Malgré son cœur brisé, Thérèsa esquissa un sourire. Daniel venait de lui tirer la langue comme un gamin, imitant un “petit dauphin bleu”.
— « Ce n’est pas drôle ! protesta-t-elle en lui donnant un léger coup sur l’épaule »
— « Je sais, répondit-il en riant. Mais au moins, tu as ri un peu…»
Thérèsa sourit timidement.
— « C’est tout ce que je voulais, murmura-t-il. Tu dois être heureuse, Thérèsa. Tu le mérites »
Elle ne répondit pas. Jamais personne n’avait été aussi bienveillant envers elle. Cette douceur, cette attention… c’était nouveau, presque déroutant.
Comme s’il avait deviné ses pensées, Daniel se reprit.
Le silence retomba, dense, presque palpable.
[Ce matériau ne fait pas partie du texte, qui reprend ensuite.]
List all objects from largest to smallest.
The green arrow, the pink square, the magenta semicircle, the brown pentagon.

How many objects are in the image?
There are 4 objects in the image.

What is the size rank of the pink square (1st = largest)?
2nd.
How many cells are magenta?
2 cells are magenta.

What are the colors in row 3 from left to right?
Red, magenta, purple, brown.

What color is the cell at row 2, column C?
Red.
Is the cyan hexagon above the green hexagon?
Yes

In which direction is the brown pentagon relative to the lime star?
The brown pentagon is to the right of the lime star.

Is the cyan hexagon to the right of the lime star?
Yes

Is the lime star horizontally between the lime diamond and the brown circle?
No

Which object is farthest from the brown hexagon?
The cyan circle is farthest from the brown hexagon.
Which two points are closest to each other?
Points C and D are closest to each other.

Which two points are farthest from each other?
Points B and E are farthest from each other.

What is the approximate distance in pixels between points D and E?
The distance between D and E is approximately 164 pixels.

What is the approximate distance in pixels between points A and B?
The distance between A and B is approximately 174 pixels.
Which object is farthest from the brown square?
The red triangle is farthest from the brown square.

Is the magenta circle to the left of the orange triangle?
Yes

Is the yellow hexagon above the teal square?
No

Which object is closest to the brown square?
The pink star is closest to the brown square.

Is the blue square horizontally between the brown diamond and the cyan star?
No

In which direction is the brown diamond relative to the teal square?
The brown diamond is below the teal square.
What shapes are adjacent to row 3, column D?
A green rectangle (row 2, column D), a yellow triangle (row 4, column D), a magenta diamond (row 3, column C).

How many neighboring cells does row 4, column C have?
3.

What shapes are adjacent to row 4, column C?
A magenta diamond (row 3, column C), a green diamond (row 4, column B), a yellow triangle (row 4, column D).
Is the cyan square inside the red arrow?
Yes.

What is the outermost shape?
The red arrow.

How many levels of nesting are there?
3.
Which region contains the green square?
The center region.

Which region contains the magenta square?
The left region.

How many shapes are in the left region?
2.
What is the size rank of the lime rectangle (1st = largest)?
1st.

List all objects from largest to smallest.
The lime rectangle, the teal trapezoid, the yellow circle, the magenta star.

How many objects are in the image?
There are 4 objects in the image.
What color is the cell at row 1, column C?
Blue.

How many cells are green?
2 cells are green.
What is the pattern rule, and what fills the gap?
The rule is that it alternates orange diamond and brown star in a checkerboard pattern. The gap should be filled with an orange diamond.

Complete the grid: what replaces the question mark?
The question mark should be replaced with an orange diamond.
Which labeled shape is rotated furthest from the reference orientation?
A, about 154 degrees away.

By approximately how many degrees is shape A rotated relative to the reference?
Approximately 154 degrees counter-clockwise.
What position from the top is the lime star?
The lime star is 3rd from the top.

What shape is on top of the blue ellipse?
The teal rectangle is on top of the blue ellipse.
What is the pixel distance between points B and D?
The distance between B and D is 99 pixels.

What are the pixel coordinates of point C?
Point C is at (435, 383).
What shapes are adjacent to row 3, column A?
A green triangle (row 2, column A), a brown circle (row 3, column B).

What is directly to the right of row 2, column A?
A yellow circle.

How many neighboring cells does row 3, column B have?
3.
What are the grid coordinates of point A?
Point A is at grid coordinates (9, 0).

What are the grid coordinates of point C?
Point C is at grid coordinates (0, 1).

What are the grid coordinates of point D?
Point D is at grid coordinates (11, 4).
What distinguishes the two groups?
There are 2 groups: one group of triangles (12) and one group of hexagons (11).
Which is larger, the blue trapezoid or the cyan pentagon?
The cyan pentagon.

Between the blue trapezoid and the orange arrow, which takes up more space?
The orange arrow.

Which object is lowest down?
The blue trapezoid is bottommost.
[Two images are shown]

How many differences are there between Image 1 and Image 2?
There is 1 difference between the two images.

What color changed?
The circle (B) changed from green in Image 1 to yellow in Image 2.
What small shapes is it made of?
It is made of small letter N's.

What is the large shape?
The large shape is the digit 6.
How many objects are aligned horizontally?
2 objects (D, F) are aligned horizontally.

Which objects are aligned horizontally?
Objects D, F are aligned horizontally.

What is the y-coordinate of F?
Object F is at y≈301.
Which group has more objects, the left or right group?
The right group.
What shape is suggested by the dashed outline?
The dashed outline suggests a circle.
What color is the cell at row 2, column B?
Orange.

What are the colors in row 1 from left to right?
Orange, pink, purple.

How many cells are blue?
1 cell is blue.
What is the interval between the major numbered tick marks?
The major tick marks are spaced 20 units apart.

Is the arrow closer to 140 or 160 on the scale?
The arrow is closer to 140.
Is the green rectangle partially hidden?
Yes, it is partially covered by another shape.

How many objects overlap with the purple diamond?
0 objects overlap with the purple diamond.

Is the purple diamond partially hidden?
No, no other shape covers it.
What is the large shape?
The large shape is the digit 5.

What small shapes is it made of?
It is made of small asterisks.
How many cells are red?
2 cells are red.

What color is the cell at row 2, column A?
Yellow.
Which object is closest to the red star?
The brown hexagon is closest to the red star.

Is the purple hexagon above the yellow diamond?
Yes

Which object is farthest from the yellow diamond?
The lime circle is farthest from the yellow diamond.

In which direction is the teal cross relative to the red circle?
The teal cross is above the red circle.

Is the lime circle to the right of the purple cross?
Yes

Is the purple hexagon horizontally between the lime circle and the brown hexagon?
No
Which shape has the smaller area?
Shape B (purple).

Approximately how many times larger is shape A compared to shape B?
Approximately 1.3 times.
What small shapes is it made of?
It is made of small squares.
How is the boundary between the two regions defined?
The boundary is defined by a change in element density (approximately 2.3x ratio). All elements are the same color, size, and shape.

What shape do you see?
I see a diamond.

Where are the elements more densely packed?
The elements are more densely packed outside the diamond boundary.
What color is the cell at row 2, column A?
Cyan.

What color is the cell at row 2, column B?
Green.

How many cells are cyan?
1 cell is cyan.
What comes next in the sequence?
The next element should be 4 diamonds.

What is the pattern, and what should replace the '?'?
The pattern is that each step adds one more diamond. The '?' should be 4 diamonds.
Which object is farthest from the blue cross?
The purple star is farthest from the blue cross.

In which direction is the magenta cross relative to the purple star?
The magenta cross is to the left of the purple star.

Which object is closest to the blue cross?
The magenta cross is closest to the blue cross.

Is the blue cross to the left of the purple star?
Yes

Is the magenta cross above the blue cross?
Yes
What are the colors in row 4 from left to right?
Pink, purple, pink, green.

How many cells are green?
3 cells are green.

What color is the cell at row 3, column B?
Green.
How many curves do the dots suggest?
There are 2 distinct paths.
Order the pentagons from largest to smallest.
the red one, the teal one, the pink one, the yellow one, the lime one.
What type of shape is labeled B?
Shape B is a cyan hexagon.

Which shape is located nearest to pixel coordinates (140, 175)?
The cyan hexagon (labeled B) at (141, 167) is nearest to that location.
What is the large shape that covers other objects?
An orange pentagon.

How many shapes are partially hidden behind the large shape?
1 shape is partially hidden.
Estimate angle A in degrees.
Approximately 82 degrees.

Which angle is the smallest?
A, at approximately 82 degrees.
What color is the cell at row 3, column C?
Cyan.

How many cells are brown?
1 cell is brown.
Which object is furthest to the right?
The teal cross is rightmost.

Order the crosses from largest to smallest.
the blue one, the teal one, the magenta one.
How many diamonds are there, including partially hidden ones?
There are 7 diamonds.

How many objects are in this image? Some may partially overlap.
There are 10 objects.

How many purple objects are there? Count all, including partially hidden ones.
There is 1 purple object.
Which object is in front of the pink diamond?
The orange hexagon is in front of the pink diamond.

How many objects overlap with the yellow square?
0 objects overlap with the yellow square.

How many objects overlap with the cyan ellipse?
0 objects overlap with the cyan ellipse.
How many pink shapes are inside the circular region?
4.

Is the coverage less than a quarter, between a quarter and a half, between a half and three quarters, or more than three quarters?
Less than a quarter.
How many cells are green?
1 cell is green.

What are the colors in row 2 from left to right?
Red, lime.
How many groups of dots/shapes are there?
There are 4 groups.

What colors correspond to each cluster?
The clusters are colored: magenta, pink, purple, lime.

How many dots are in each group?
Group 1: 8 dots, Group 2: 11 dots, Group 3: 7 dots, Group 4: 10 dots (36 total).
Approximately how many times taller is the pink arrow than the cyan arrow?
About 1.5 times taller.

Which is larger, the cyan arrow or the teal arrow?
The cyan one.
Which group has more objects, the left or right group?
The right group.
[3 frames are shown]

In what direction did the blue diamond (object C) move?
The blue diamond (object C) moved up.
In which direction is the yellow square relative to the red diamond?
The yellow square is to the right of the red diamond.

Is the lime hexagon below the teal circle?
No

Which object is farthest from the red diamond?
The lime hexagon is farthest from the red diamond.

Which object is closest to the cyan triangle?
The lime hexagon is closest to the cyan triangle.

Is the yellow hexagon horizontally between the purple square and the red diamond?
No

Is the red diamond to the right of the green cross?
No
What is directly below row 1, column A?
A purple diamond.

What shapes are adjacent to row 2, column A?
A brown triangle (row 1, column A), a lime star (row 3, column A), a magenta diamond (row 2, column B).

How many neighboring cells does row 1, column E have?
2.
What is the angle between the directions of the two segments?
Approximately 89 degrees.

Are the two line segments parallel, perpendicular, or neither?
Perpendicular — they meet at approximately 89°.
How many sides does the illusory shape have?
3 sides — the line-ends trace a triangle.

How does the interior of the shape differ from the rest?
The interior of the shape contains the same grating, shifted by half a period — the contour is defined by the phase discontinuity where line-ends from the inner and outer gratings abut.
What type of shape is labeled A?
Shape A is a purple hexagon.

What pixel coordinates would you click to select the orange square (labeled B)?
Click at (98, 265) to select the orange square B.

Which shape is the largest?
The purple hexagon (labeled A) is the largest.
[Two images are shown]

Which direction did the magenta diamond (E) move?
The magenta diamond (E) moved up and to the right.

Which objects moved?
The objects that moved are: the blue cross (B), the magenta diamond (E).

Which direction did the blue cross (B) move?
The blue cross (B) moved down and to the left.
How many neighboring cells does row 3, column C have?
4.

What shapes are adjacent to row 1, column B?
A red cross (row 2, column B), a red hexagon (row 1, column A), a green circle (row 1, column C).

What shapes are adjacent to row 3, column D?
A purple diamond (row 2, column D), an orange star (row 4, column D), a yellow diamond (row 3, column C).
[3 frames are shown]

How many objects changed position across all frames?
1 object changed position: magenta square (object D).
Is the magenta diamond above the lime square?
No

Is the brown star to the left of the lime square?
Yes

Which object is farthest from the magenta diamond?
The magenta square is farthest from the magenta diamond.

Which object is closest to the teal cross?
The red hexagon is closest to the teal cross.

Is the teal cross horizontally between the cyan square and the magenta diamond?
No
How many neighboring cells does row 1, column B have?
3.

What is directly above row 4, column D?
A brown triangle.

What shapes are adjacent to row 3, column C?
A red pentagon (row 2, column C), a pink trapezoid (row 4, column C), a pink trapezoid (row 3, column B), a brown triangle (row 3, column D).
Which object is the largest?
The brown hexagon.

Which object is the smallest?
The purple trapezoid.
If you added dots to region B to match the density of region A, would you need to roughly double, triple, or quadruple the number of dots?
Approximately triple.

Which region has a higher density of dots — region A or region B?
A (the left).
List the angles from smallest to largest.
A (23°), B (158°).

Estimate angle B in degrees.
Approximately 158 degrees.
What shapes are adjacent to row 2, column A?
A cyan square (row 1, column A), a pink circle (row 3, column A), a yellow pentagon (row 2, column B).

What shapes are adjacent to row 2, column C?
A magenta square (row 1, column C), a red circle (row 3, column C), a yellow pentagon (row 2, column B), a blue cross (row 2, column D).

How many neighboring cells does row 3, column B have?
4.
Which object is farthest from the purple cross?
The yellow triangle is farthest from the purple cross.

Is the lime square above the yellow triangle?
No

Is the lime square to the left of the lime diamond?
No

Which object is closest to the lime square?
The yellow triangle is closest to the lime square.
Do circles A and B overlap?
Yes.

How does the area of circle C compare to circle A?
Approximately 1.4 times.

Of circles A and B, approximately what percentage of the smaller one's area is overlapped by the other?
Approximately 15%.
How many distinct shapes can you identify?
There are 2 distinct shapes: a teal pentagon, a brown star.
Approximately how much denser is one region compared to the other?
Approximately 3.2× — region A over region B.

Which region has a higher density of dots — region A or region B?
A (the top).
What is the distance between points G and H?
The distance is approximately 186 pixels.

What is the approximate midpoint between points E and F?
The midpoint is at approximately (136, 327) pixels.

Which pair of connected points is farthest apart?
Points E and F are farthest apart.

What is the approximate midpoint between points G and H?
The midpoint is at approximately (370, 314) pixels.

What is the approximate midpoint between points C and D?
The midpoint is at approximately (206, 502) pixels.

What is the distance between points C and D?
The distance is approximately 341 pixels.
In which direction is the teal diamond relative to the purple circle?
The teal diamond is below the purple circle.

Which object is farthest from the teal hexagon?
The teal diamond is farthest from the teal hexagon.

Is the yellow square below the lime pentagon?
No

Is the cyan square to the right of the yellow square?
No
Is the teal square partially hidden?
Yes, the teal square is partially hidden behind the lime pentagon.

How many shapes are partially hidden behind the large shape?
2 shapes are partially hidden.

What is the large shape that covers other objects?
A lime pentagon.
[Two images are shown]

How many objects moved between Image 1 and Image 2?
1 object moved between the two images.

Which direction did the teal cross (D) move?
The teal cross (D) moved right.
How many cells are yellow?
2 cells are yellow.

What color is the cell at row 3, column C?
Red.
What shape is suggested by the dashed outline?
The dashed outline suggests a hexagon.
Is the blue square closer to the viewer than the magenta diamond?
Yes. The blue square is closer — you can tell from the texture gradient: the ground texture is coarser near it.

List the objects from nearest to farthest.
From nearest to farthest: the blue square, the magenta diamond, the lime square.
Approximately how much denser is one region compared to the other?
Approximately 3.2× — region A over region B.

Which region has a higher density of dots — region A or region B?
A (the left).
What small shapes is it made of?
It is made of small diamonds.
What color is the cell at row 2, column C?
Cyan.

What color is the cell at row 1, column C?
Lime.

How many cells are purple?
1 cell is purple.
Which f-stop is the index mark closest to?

La chambre semblait soudain plus froide.
Puis, jetant un coup d’œil à sa montre, il rompit le silence :
— «Il est une heure du matin. Tu devrais te reposer»
Thérèsa hocha la tête. Daniel posa alors une main rassurante sur ses épaules.
— « Tu es ici chez toi, dit-il avec sincérité. Cette chambre sera à toi et à ta fille aussi longtemps que vous le voudrez.
—« Vous n’aurez de comptes à rendre à personne… même pas à moi »
— « Même pas à toi ? demanda-t-elle, surprise de le voir lui céder cette immense villa avec tant de générosité »
Daniel esquissa un sourire.
Il était ainsi.
Quant il décide d’aider. Il le faisait avec tout son cœur. Oubliant presque sa propre existence.
Il avait, sans conteste, un cœur en or.